Wolves in sheep’s clothing
Now, despite Pfizer being one of the least ethical drug companies, we’re told to trust them with our very lives, and the lives of our precious children.
They’re going to put out booster shots this fall that have undergone no testing whatsoever, and we’re to simply throw caution to the wind because Pfizer — which has no liability whatsoever — says so.
In 2014, Pfizer faced a surge of lawsuits that accused it of hiding known side effects of its anticholesterol drug Lipitor. They got off scot-free that time, as a federal judge dismissed thousands of cases alleging the drug caused Type 2 diabetes. But at least they had liability and could be sued.
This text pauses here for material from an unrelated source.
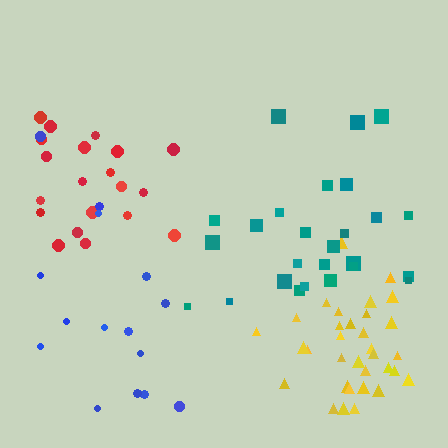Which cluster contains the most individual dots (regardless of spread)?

When it comes to the COVID jabs, injured patients and family members of those killed by it won’t even have the ability to sue for damages, as governments around the world have indemnified them completely, and it looks as though they might not even be liable even if they’re found guilty of fraud.
But we will have to see what the courts rule on that one. Still, that any nation would agree to a contract like that is just mindboggling.
Meanwhile, mounting evidence shows the COVID shots destroy immune function over time, and Pfizer’s own trial data reveal deaths and serious adverse events numbering in the tens of thousands.
It’s hard to tell who’s more deserving of punishment — Pfizer or the equally captured federal agencies, the FDA and the CDC, that go along with them and do nothing to protect the lives of the youngest members of our society.
Clearly, it’s up to us to protect ourselves and our loved ones, because wolves in sheep’s clothing are ruling the roost — they’re making all the decisions, and captured agencies are simply doing their bidding.